An operator-in-the-loop study was conducted in support of control room modernization for a nuclear power plant. The study featured a benchmark comparison on a glass-top simulator of three variants of a turbine control system (TCS): (1) the existing analog TCS, (2) a proposed stand-alone digital TCS with two displays, and (3) the digital TCS with the addition of a third display consisting of a system overview screen. TCS prototypes were developed to allow formative evaluation of operator preferences and performance during realistic turbine scenarios in the full-scope simulator. The study revealed that completion of turbine startup was several minutes faster with the digital TCS variants than with the conventional analog TCS. Eye-tracking fixations were more widely distributed in the overview versus stand-alone TCS condition, suggesting the overview screen was cueing reactor operators to verify values across the boards.
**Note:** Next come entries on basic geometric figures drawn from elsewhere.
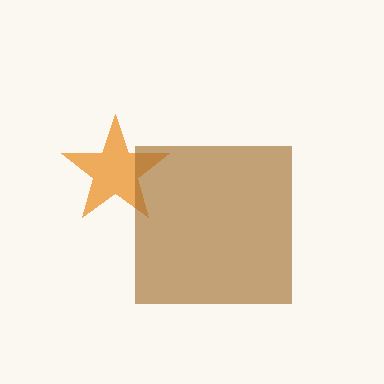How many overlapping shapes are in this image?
There are 2 overlapping shapes in the image.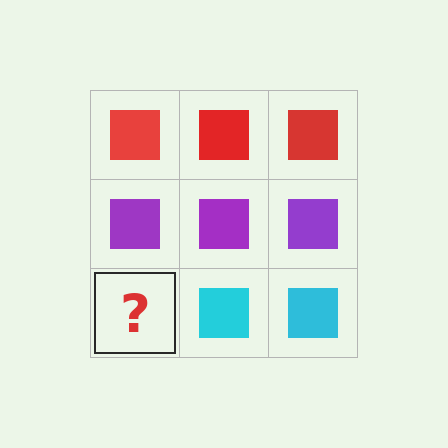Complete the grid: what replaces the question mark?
The question mark should be replaced with a cyan square.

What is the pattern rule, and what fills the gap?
The rule is that each row has a consistent color. The gap should be filled with a cyan square.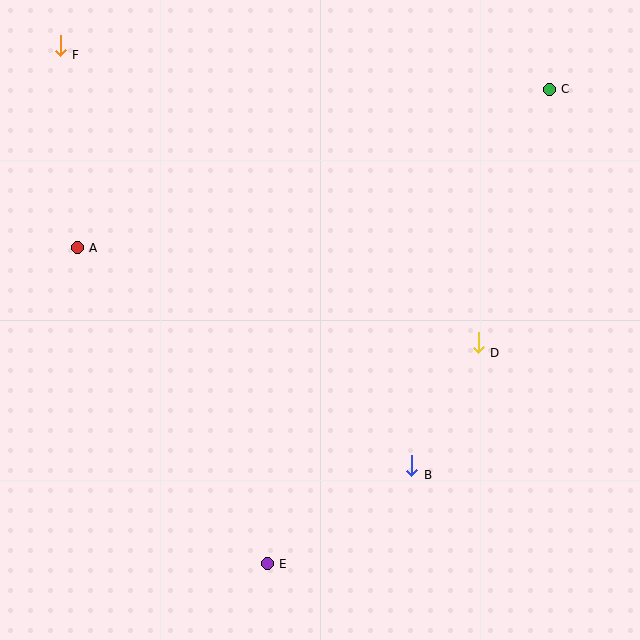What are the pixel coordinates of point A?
Point A is at (77, 248).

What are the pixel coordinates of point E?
Point E is at (267, 564).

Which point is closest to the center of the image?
Point D at (478, 353) is closest to the center.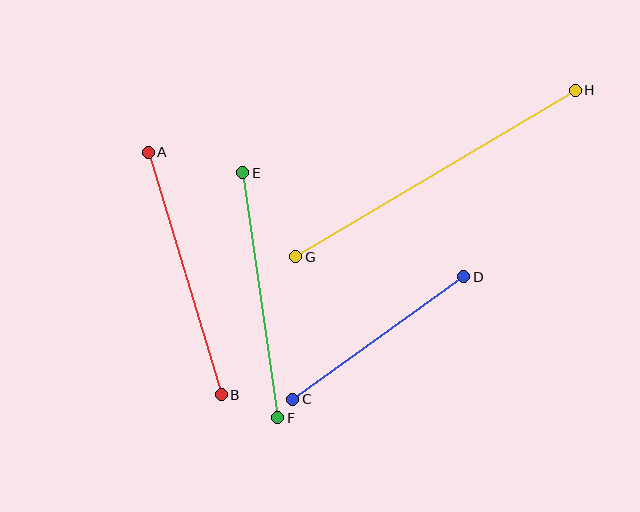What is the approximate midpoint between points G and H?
The midpoint is at approximately (436, 174) pixels.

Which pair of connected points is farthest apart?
Points G and H are farthest apart.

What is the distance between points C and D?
The distance is approximately 210 pixels.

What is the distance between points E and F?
The distance is approximately 247 pixels.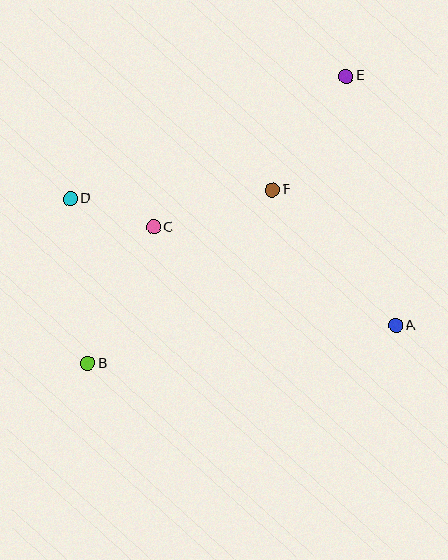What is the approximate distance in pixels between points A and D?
The distance between A and D is approximately 349 pixels.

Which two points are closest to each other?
Points C and D are closest to each other.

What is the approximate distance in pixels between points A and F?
The distance between A and F is approximately 183 pixels.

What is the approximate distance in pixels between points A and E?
The distance between A and E is approximately 254 pixels.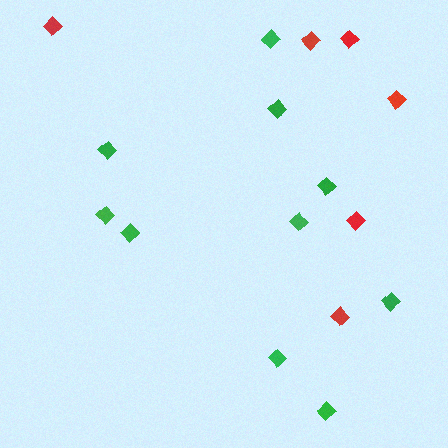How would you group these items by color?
There are 2 groups: one group of red diamonds (6) and one group of green diamonds (10).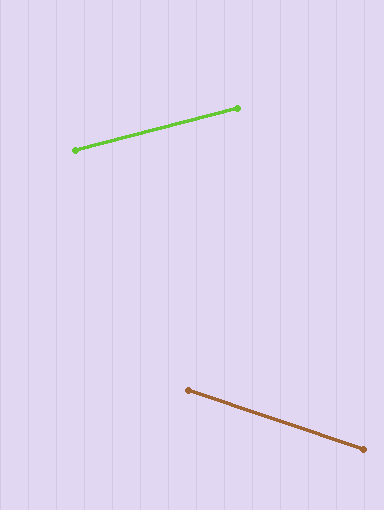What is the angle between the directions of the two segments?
Approximately 33 degrees.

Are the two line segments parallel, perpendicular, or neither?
Neither parallel nor perpendicular — they differ by about 33°.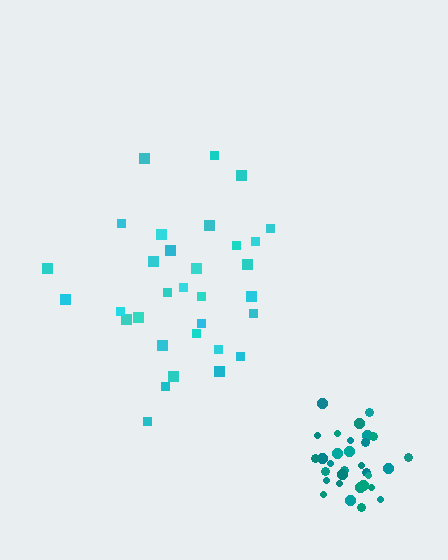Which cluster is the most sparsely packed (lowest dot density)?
Cyan.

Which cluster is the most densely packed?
Teal.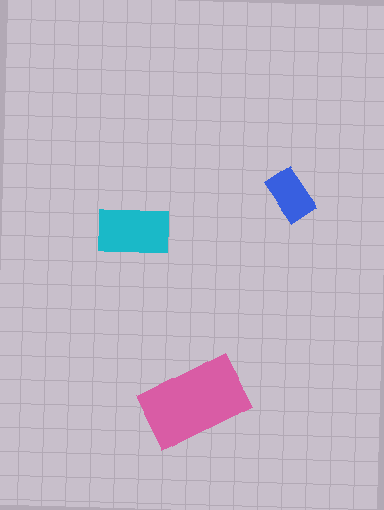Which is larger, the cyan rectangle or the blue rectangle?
The cyan one.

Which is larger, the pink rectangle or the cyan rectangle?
The pink one.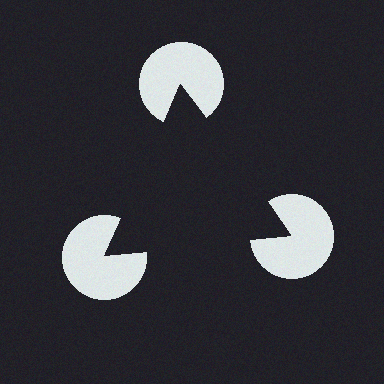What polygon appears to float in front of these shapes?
An illusory triangle — its edges are inferred from the aligned wedge cuts in the pac-man discs, not physically drawn.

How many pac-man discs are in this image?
There are 3 — one at each vertex of the illusory triangle.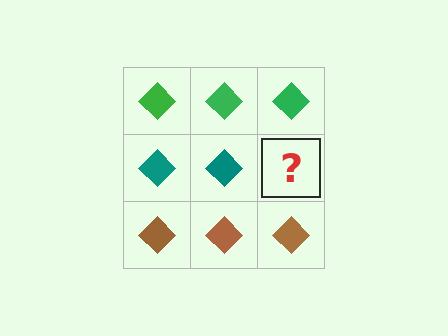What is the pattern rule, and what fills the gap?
The rule is that each row has a consistent color. The gap should be filled with a teal diamond.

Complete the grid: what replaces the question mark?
The question mark should be replaced with a teal diamond.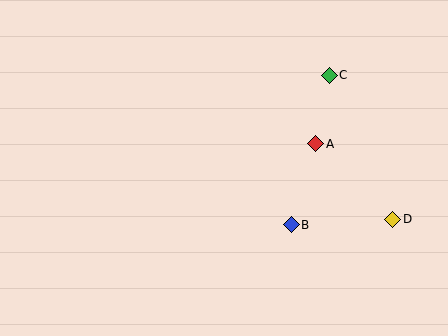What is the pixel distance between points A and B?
The distance between A and B is 85 pixels.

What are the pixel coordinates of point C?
Point C is at (329, 75).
There was no significant difference in workload or situation awareness across the three interfaces. Reviewing key plant parameters showed smoother transitions during load-following for the digital-versus-analog TCS. Despite some performance advantages for the digital TCS variants, operators preferred the existing analog TCS. Open-ended responses suggested this finding may be more an artifact of familiarity than a reflection of dissatisfaction with the new TCS. The study provides compelling evidence that the new digital TCS was used successfully by the operators, suggesting high usability for the digital TCS design. Further advantages were realized through the addition of the system overview screen to provide crews with at-a-glance indicators of key turbine parameters.